Your piece of work has a cute watercolor and sketch quality to it. Could you tell united states of america about how you used Harmony 21 to create that look?

It was actually a lot simpler than I thought it would exist. Information technology was just a matter of bringing in a scan texture and adding it onto the colur swatch option before layering the different colors on the same objects. Harmony also immune me to manipulate the texture so that it moved along with the characters. And then I would just have to pick through some of the frames that were non in the correct position and reposition them.

Information technology looks similar you besides played with the opacity tools, color palettes, and the paint tools. How did those factor into creating this watercolor outcome?

Harmony 21 allowed me to color sure parts of the image, texture that, and so create an overlapping shape over that existing texture with a different color at a different opacity. It created this watercolor effect where y'all accept these overlapping strokes. It is a lot of creating individual shapes that represent brushstrokes and then combining them to create a whole image.

Some other of the other standout parts of your brusk was that scene transition with the basin of noodles. How did yous do that?

It was just a matter of layering the timeline so that the bowl of noodles overlapped on the previous scene, and so at one bespeak covered the width of the scene. That's where I was able to cut out the previous scene and get-go the side by side ane. Only a uncomplicated graphic swipe, actually.

Basically, just another use of Harmony 21'south layering tool?

Yeah, only in the overall timeline. With that scene, considering I had to animate the bowl of noodles too as it swiped beyond, Harmony came in handy: you could re-create and paste and reuse the previous frame without losing the line quality, considering it is vector-based. I was able to practise that scene transition in ii days, whereas before it would have taken me a calendar week.

When you used the basin to transition into the side by side scene and the noodles and cilantro are moving around too, was that also using layering?
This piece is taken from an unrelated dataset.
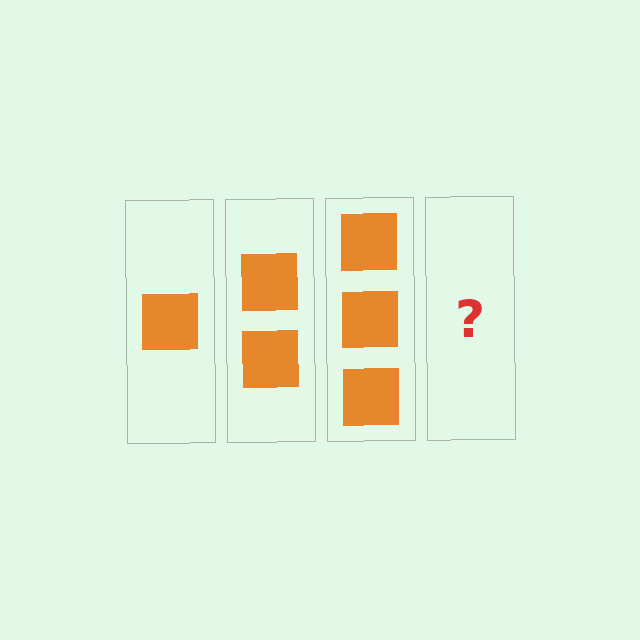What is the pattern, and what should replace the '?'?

First, I had to do the actual noodle animation and that was frame-by-frame tracking. For the other ingredients, I had to rails them on top of the noodles and how they move. Again, frame by frame, moving each — selecting and moving or erasing and redrawing, depending on how it moved with the noodles.
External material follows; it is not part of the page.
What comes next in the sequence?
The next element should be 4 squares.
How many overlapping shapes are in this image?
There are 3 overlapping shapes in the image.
You're hand-drawing them all the way along?

Yes. [Laughs]

That'due south amazing! As an artist relatively new to the program, are you enjoying Harmony's mitt-cartoon features?

Yeah, definitely. I prefer to hand-draw because information technology just gives a dissimilar feeling, rather than only puppet movements. It allowed me to do the noodles with that fluid motility.

Mollie Ong
An instance of layered elements in Mollie Ong'southward scene for "The Ingredients of Animation."
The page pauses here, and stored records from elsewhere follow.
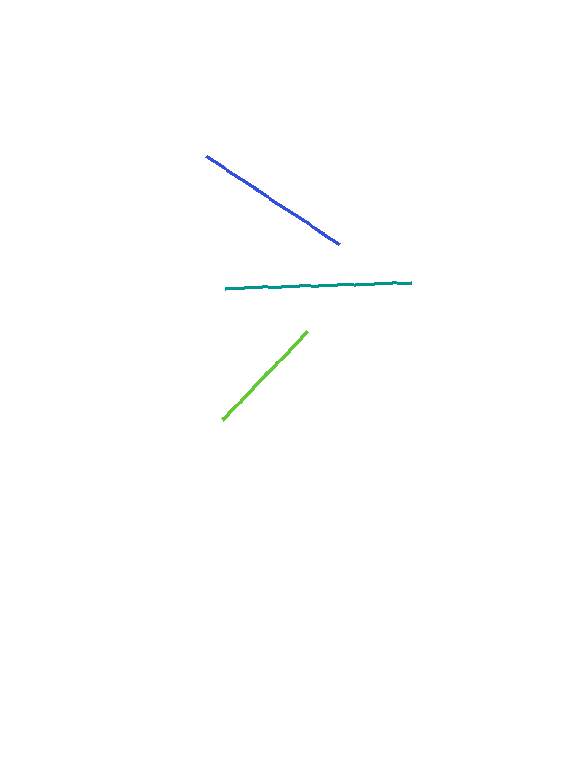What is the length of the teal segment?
The teal segment is approximately 185 pixels long.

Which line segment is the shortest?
The lime line is the shortest at approximately 122 pixels.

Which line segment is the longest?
The teal line is the longest at approximately 185 pixels.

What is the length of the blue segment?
The blue segment is approximately 160 pixels long.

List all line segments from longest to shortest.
From longest to shortest: teal, blue, lime.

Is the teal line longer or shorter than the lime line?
The teal line is longer than the lime line.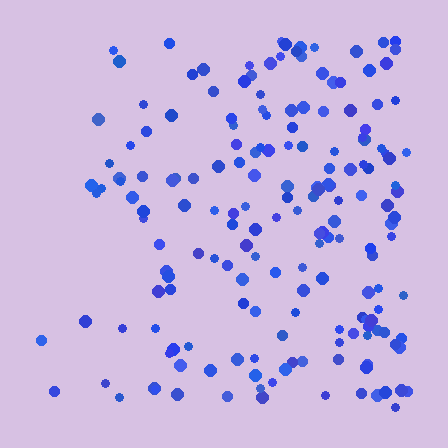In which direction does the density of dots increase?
From left to right, with the right side densest.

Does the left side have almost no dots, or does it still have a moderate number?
Still a moderate number, just noticeably fewer than the right.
Were at that place whatever other Harmony 21 features that really stood out?

The coloring tools. The fact that you could utilize the pen tool to make an invisible line so that you can shade quickly. Transferring the linework to the under layers allowed me to practise really sketchy animation and clean upwards on another layer, and so transfer that aforementioned information to the color layers.

Information technology was really amazing what yous did in half-dozen weeks, peculiarly since you lot were learning Harmony as you went.

Yep, the program made it a lot easier to do it fast.

What other projects practise you have coming up?

So far, information technology'due south just freelancing for smaller companies. I'm also trying to pursue oil painting on the side. Somehow, I desire to create a demo reel that merges my beloved for painting and blitheness past animative this painting look. I'm just waiting for the correct amount of time to endeavor to develop that.

And do you think yous'll do that in Harmony?

Definitely. I but need more fourth dimension to play around with the tools!

Want a gustation of the newest features in Harmony 21? Detect the new features hither and download a 21-twenty-four hours trial. Curious about the other "Ingredients of Animation"? You can detect more articles nigh the participating artists hither.